Точно так же ближе к вечеру Лавли оказалась способна спокойно выслушать истерические речи Клары, которые сводились к тому, что сегодня как-никак день рождения Адама и он собирался сидеть за столом в окружении всей своей семьи. Но эта мысль так растрогала саму Клару, что она не сумела справиться с рыданиями и отправилась в свою комнату, где и дала волю слезам. Лавли слышала ее рыдания и вошла в ее спальню, даже не испросив на то разрешения. Она прижалась к Кларе, обняла ее, тихонько увещевала и даже принесла ей грелку с горячей водой, то есть вела себя с Кларой совершенно так же, как со своей госпожой... В конце концов Клара немножко оттаяла.

Когда Лавли вышла от успокоенной Клары, она сразу же поняла, что колокольчик от Фейт звонит, причем звонит уже достаточно давно. Она побежала к Фейт.

– О, это ужасно, ужасно! – воскликнула Фейт при виде ее. – Никто, по сути дела, не может избежать этих гнусных подозрений, увы... Даже Оттери, и те... Я просто поражена! Но неужели они станут привлекать к суду невиновных, как ты думаешь, Лавли?

– Конечно нет, дорогая! Позвольте, я вас умою розовой водой... Ах, это все вам так тяжело, так тяжело, и это так понятно... Вам надо пообедать у себя в комнате и больше не мучить себя вещами, о которых вы все равно ничего не знаете и в которых ничего не можете изменить...

– Нет, теперь мне надо спуститься вниз, – капризно заявила Фейт. – Иначе они все решат, что я игнорирую горе семьи...

– Нет, напротив. Все сочтут вполне естественным, что вы, как супруга умершего, ужасно расстроены и не склонны сейчас видеть кого-нибудь...

Фейт подняла на нее глаза:

– Как ты думаешь, Лавли, они не станут меня подозревать?

– Ну что вы, конечно, нет! – коротко рассмеялась Лавли, словно Фейт очень удачно пошутила.

– А Клея? Тебе никто не говорил что-нибудь дурное о моем мальчике? Скажи мне правду, Лавли! Они – неужели они могли подумать, что он к этому причастен?

Лавли погладила ее по руке:

– Нет-нет, Бог с вами, успокойтесь! Никто ничего подобного и в мыслях не держит! И при мне ничего такого не говорили. Мне кажется, что пока совершенно не ясно, кто мог это сделать. Позвольте, я вас уложу в постель, а если вы еще примете аспирин, то вам станет много лучше, уверяю вас...

– Только, ради Бога, не уходи от меня! – взмолилась Фейт.

– Дорогая, я уйду, но совсем ненадолго, мне надо помочь дяде накрыть на стол. Иначе ведь люди останутся голодными, а все-таки питаться надо, горе там или не горе... Я скоро вернусь, очень скоро, обещаю вам...

Появление Лавли, прислуживающей за столом, ни у кого не вызвало особого интереса, только старая тетушка Клара пробормотала, что все-таки у этой девки доброе сердце...
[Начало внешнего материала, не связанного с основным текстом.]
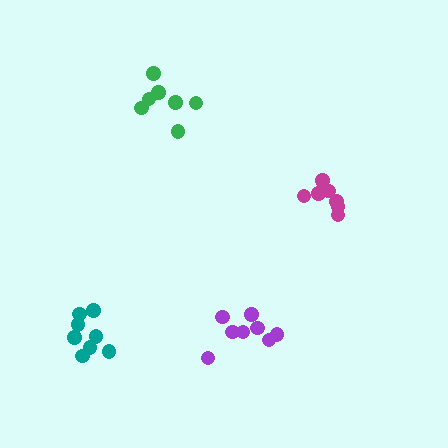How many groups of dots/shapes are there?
There are 4 groups.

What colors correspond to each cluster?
The clusters are colored: purple, magenta, green, teal.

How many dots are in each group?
Group 1: 8 dots, Group 2: 7 dots, Group 3: 7 dots, Group 4: 8 dots (30 total).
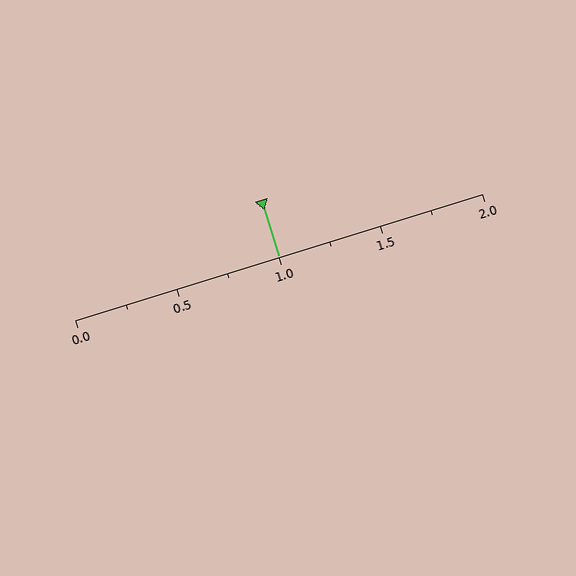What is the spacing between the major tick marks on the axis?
The major ticks are spaced 0.5 apart.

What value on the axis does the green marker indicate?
The marker indicates approximately 1.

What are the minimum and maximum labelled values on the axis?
The axis runs from 0.0 to 2.0.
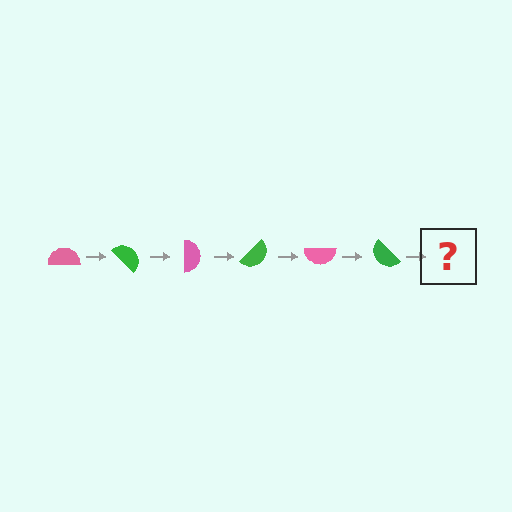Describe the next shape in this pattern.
It should be a pink semicircle, rotated 270 degrees clockwise from the start.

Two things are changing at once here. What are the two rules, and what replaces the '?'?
The two rules are that it rotates 45 degrees clockwise each step and the color cycles through pink and green. The '?' should be a pink semicircle, rotated 270 degrees clockwise from the start.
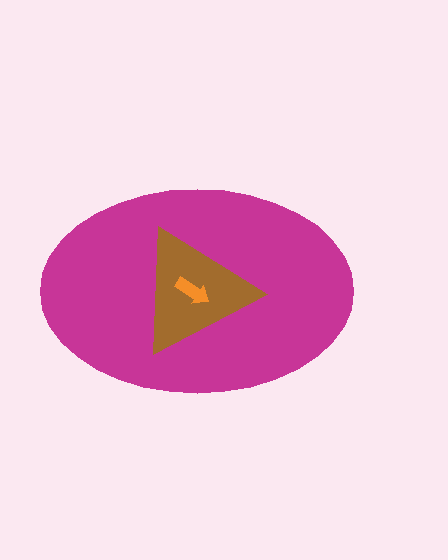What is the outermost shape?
The magenta ellipse.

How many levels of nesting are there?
3.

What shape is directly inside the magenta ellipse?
The brown triangle.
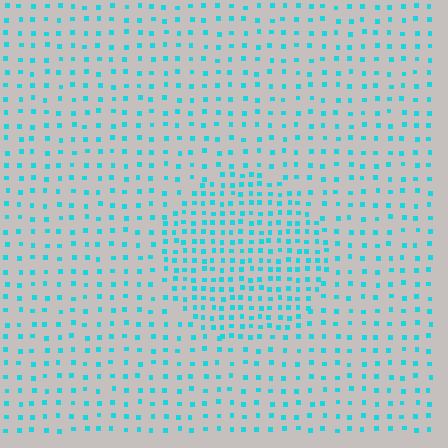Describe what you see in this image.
The image contains small cyan elements arranged at two different densities. A circle-shaped region is visible where the elements are more densely packed than the surrounding area.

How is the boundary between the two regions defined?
The boundary is defined by a change in element density (approximately 1.9x ratio). All elements are the same color, size, and shape.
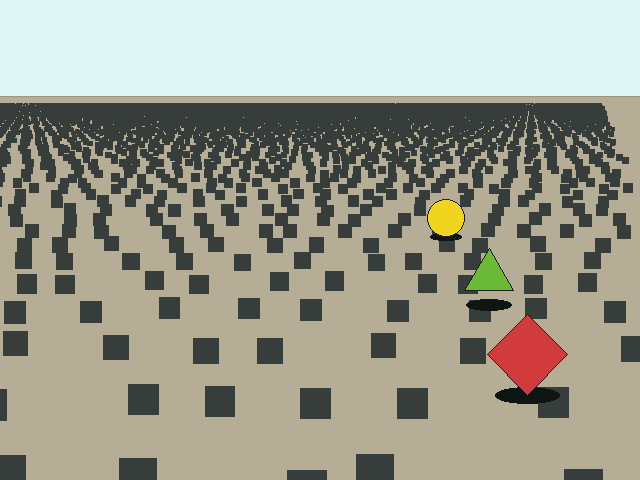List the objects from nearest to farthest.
From nearest to farthest: the red diamond, the lime triangle, the yellow circle.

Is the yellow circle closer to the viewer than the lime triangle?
No. The lime triangle is closer — you can tell from the texture gradient: the ground texture is coarser near it.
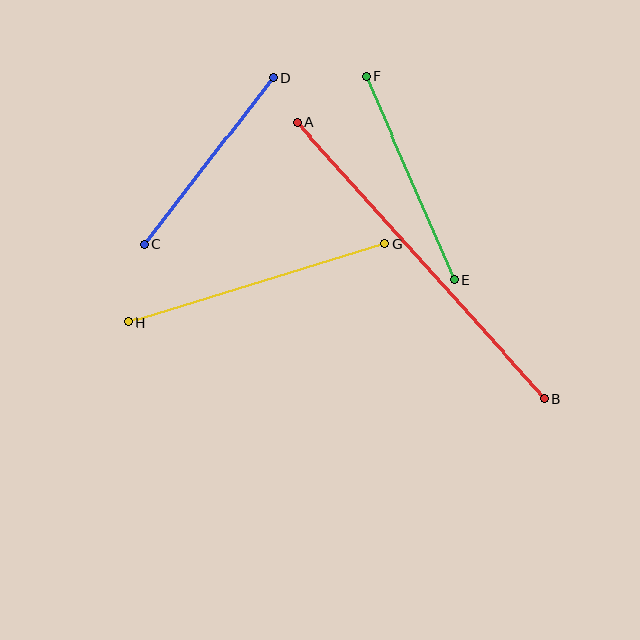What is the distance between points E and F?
The distance is approximately 222 pixels.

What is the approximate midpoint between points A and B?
The midpoint is at approximately (420, 260) pixels.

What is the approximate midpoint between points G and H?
The midpoint is at approximately (257, 283) pixels.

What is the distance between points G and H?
The distance is approximately 269 pixels.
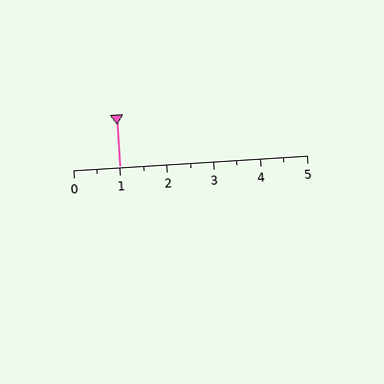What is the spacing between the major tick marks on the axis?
The major ticks are spaced 1 apart.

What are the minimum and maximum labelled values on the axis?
The axis runs from 0 to 5.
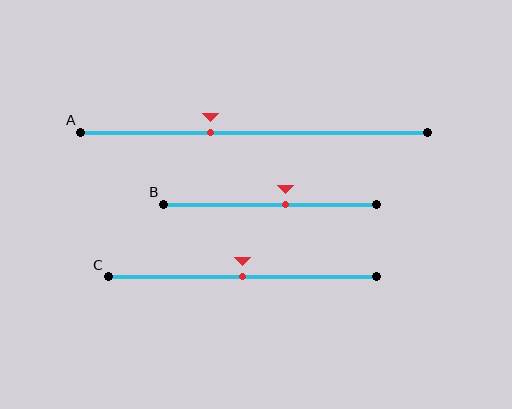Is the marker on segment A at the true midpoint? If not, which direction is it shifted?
No, the marker on segment A is shifted to the left by about 13% of the segment length.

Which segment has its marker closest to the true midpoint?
Segment C has its marker closest to the true midpoint.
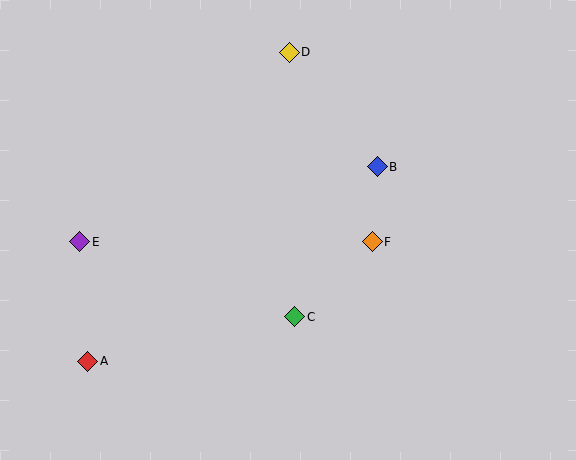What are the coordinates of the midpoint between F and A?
The midpoint between F and A is at (230, 302).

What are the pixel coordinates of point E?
Point E is at (80, 242).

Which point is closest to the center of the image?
Point F at (372, 242) is closest to the center.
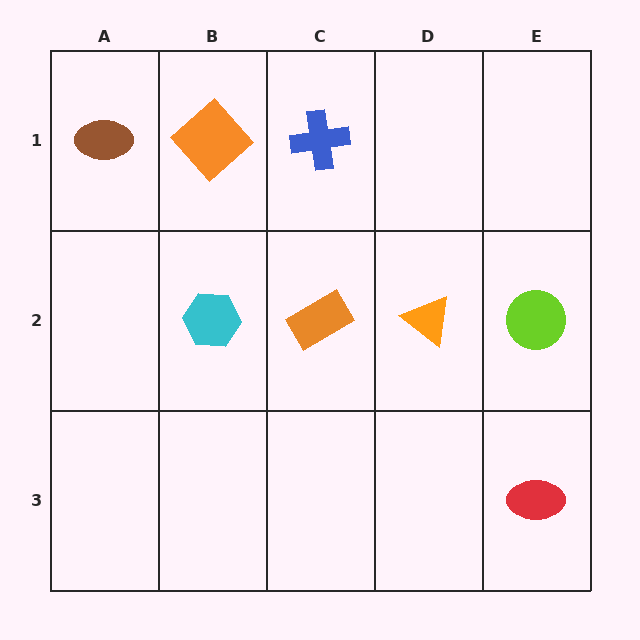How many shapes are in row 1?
3 shapes.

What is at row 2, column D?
An orange triangle.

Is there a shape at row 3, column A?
No, that cell is empty.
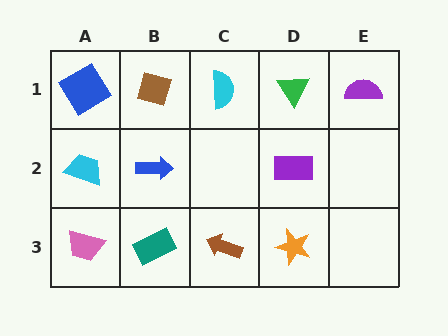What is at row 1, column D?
A green triangle.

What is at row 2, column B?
A blue arrow.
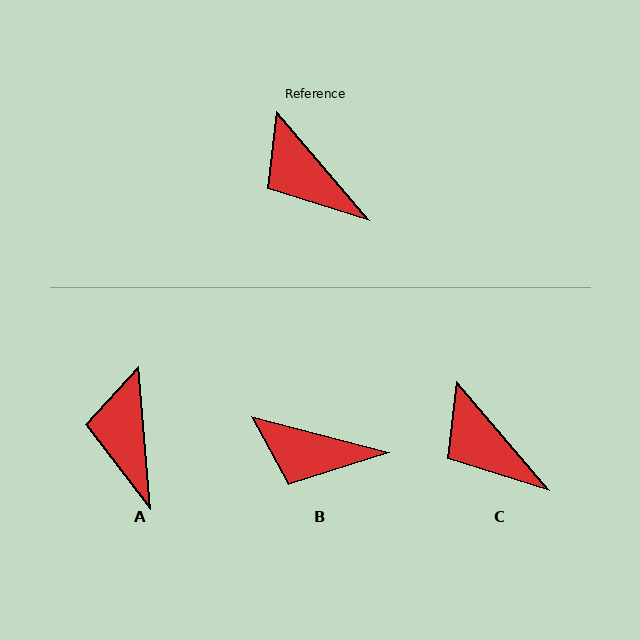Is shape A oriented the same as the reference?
No, it is off by about 36 degrees.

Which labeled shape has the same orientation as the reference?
C.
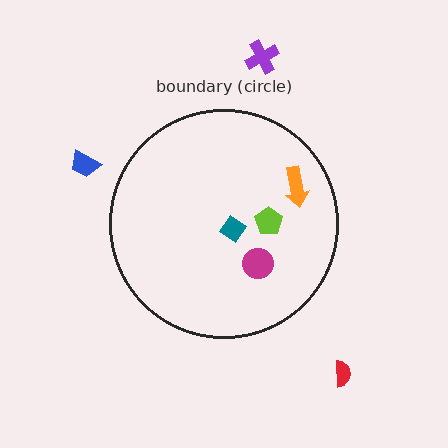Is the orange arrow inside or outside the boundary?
Inside.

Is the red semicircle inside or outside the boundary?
Outside.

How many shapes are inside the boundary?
4 inside, 3 outside.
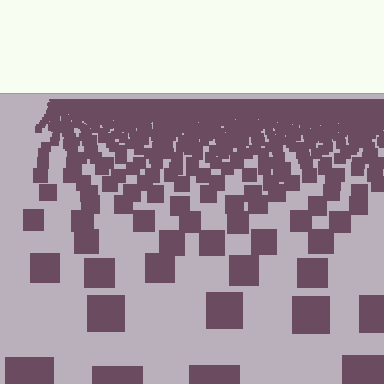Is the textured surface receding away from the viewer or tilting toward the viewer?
The surface is receding away from the viewer. Texture elements get smaller and denser toward the top.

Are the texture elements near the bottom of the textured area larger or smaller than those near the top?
Larger. Near the bottom, elements are closer to the viewer and appear at a bigger on-screen size.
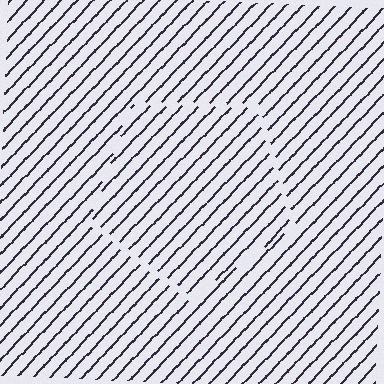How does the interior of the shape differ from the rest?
The interior of the shape contains the same grating, shifted by half a period — the contour is defined by the phase discontinuity where line-ends from the inner and outer gratings abut.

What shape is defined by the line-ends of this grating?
An illusory pentagon. The interior of the shape contains the same grating, shifted by half a period — the contour is defined by the phase discontinuity where line-ends from the inner and outer gratings abut.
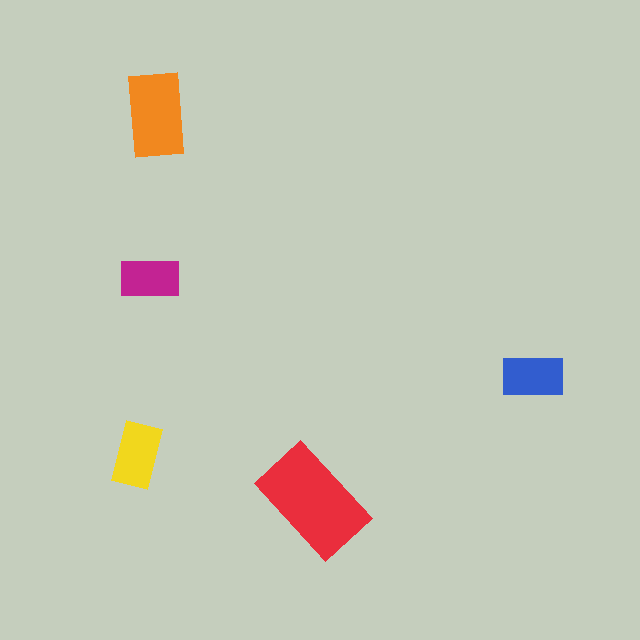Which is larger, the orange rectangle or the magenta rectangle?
The orange one.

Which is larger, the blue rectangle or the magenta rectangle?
The blue one.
– Надо сказать, это не взбалмошная девица, чего можно было бы ожидать от вкусов Барта в худшем случае! – заявила Клара. – В конце концов, не будь эта девка племянницей нашего дворецкого, я бы не имела ничего против ее брака с Бартом... А сегодня я просто и не знаю, что бы мы без нее делали, она так здорово помогла – бегала туда-сюда, работала по дому, и вообще...

Конрад заиграл желваками и уставился в свою тарелку. Чармиэн, проведя рукой по своим коротко стриженным волосам, объявила:

– А я вообще не поддерживаю этих глупых классовых различий, и на мой взгляд, Лавли – прекрасная девушка! Почему бы Барту не жениться на ней? Барт, надеюсь, ты пригласишь меня в свой Треллик на свадьбу?

Он благодарно посмотрел на нее:

– Конечно, Чарли, клянусь тебе!

– Попробуй еще на него поднажать, и он пригласит еще и твою розовую киску, Чарли! – насмешливо скривился Юджин.

– Ладно, мне действительно все равно, на ком Барт женится! – заявил Обри. – Но тем не менее мне кажется аномальным, что он позволяет предмету своей любви прислуживать нам за столом... Можно было бы, к примеру, вскочить с горячими словами: «позволь мне, дорогая, помочь тебе!» Или что-нибудь в этом роде...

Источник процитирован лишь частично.